平等院鳳凰堂(1053年、京都府)
十円玉でお馴染みの平等院鳳凰堂は、鎌倉時代に入る少し前に藤原氏により宇治の別荘を寺院とした建物です。
この頃は、豪族が勢力を誇る荘園時代で鎌倉時代に入るのはここから100年ほど先になりますが、既にこのような洗練された建築が生まれていました。
当時、貴族と呼ばれる上流階級の人々は、阿弥陀仏を拝み極楽浄土の夢をみていました。この平等院鳳凰堂もその流れを汲み、阿弥陀如来の住んでいるという極楽浄土をイメージして造られています。

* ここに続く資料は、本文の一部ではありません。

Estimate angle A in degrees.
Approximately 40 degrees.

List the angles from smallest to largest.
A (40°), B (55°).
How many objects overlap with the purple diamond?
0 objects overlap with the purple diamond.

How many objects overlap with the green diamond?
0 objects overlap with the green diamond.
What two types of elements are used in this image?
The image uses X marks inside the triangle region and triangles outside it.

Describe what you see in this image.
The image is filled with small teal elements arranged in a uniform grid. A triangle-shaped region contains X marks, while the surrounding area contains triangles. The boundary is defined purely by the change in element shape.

この建物は阿弥陀堂ですが、一般的には「鳳凰堂」と呼ばれています。
鳳凰が翼を広げているかのような姿より江戸時代に鳳凰堂と呼ばれるようになったと言われています。
建物の中央に配置されているのが中堂になります。中堂の身舎には庇をつけず、直接裳階を取り付けています。

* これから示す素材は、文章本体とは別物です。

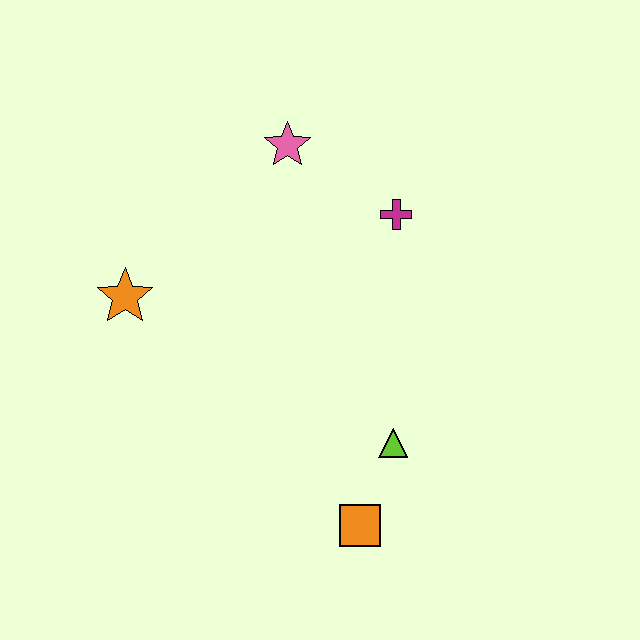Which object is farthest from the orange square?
The pink star is farthest from the orange square.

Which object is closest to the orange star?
The pink star is closest to the orange star.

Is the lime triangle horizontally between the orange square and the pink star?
No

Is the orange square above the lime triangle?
No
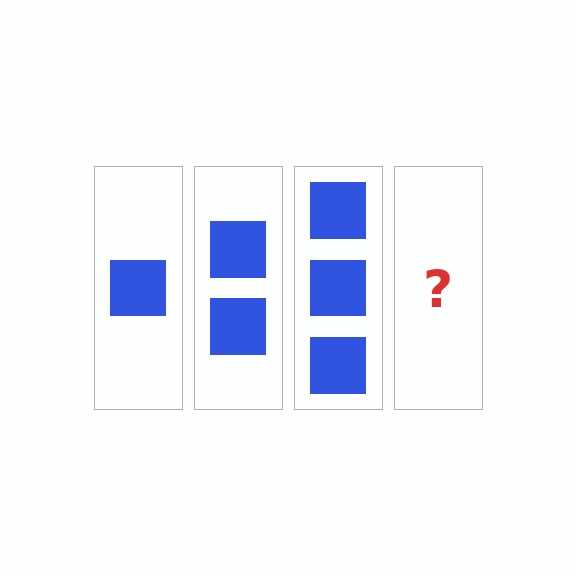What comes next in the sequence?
The next element should be 4 squares.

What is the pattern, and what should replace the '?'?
The pattern is that each step adds one more square. The '?' should be 4 squares.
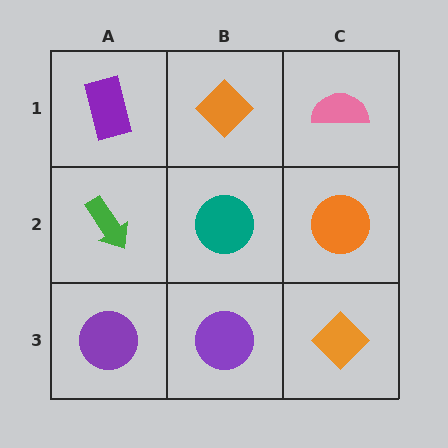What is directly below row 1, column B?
A teal circle.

中堂内部には阿弥陀如来像が鎮座しており、内部の装飾は極楽浄土を表現した華麗な彫刻を見ることができます。当時は着色が施されていたことがわかっています。中堂から両側に伸びているのが翼廊、後ろに張り出しているのが尾廊になります。
手すりに見える高欄の位置を高くし、また、屋根の反りをつけ、あたかも今から羽ばたくかのような姿になっています。
南北に位置する翼廊は人が入れないほど屋根裏が低くなっていますが、これは足元も高い床を張って足の下の空間を作り、庭園の広がりを建物を通して感じるようにする視覚的な仕掛けになっています。